Storia di una donna che se la cava benone, anche in un mondo di uomini
Arbitrando Sassuolo-Salernitana, Maria Sole Ferrieri Caputi è diventata la terza donna arbitro di una partita di massima serie nei 5 campionati europei più importanti. Quanti, tra gli spettatori, hanno puntato gli occhi sul “fenomeno da baraccone” pronti a cogliere in fallo l’arbitro – o l’arbitra, se preferite – piuttosto che i giocatori? Questo sì che è un dilemma, cara Maria Sole. E quante volte ti hanno chiesto se poi sei fidanzata? E quale liceo hai frequentato? Domande impegnative, dopo giorni di attesa in cui la Ferrieri Caputi deve essersi sentita in un frullatore: siti web e giornali si sono gettati a capofitto sulla novità, pronti però a tentare, con toni eccessivamente mielosi, di ridurne la portata, perché poi si finisce con l’insinuare che il mondo del calcio è maschilista.
Pericolo non scampato però, poiché subito dopo, spinti dai pregiudizi, i più hanno affermato che “per essere una donna, in fondo, se l’è cavata benone” oppure che – nonostante il VAR abbia confermato un rigore assegnato come giusto e sacrosanto – “ha dato un rigorino”.

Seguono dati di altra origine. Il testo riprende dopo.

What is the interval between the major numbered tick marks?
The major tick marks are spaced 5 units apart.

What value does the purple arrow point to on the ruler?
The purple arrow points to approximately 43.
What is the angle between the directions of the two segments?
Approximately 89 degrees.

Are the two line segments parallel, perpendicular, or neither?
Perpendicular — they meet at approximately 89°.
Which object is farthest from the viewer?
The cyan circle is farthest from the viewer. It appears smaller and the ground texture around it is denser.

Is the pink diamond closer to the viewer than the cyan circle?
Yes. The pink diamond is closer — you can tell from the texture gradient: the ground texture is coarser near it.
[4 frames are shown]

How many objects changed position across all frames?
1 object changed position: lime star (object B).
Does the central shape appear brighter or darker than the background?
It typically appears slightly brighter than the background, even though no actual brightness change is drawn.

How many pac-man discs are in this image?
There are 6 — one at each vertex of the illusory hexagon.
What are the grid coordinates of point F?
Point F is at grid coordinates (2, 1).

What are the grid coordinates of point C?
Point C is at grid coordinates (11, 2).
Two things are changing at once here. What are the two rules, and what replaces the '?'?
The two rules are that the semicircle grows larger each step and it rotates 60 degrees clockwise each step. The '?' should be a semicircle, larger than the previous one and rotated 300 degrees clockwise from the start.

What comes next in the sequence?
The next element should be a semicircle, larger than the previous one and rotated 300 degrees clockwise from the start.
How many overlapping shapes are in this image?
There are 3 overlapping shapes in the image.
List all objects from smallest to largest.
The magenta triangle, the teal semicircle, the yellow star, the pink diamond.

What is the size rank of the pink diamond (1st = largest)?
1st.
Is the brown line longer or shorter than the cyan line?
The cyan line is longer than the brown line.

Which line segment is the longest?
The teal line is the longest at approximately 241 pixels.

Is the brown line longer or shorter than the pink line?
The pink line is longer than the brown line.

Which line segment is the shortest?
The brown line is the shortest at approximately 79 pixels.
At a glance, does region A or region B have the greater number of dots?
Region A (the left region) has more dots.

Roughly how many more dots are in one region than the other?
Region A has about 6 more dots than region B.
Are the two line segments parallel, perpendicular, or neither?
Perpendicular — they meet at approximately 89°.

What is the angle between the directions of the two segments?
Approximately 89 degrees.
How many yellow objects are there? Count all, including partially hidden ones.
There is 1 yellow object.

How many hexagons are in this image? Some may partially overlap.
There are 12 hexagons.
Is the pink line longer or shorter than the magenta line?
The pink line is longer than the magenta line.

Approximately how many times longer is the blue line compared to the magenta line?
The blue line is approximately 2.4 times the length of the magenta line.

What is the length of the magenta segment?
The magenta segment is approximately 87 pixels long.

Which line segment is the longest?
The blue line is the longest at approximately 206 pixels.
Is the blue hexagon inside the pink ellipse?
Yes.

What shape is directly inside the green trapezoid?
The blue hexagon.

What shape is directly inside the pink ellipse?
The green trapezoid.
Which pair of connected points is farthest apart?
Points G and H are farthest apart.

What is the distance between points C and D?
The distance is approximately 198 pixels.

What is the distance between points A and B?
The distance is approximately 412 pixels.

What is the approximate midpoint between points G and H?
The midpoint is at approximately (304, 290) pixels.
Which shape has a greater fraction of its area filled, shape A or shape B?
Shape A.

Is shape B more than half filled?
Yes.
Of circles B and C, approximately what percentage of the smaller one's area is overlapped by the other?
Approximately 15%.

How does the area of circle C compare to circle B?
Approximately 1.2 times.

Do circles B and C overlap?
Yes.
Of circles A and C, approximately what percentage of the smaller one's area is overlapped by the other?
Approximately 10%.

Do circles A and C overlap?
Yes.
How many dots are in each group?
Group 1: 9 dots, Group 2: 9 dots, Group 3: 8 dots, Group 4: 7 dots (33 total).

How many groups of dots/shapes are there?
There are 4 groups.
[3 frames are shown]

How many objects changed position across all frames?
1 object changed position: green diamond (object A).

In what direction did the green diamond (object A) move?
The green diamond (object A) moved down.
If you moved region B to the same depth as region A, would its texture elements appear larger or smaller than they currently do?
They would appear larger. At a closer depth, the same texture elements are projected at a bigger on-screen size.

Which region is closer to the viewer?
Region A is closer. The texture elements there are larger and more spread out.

Quanto servirebbe, invece, una critica adulta e consapevole, che non tratti le donne come fenomeni da baraccone, che non perda tempo con la stucchevole questione arbitro/arbitra. Una critica costruttiva e che parifichi davvero, abolendo le ipocrisie e i giochetti retorici, fatti per tenere le donne al proprio posto, per paura che poi si moltiplichino e mettano davvero in discussione lo status quo.
Maria Sole, la prima donna arbitro in Serie A, che sui campi di calcio ci passa tutte le domeniche da quando aveva 16 anni, si è definita «la punta dell’iceberg», perché come lei ci sono altre 1833 donne arbitro iscritte all’Aia per la stagione in corso, il 6% dei 30557 fischietti italiani, un dato in aumento rispetto alle 1656 ragazze della stagione 2018-19. E se lei è arrivata alla Serie A lo deve soltanto a sé stessa perché è brava e preparata, atleticamente e tecnicamente. Non a caso ha dovuto sperimentare l’anticamera della serie B per appena tre giornate (molte meno dei colleghi uomini che l’hanno preceduta), anche se qualche detrattore non ha potuto fare a meno di insinuare che abbia goduto di un vento a favore mediatico e istituzionale, con tanto di paragone evocativo con Giorgia Meloni, primo premier donna della storia italiana.
Insomma, al di là dei rigorini e dei baracconi, si tratta di un grande passo per la parità di genere, specialmente perché arriva da uno degli sport più maschili e maschilisti al mondo. Sicuramente un segnale importante, ma la vera rivoluzione avverrà quando tutto ciò non farà più notizia, ma sarà la normalità.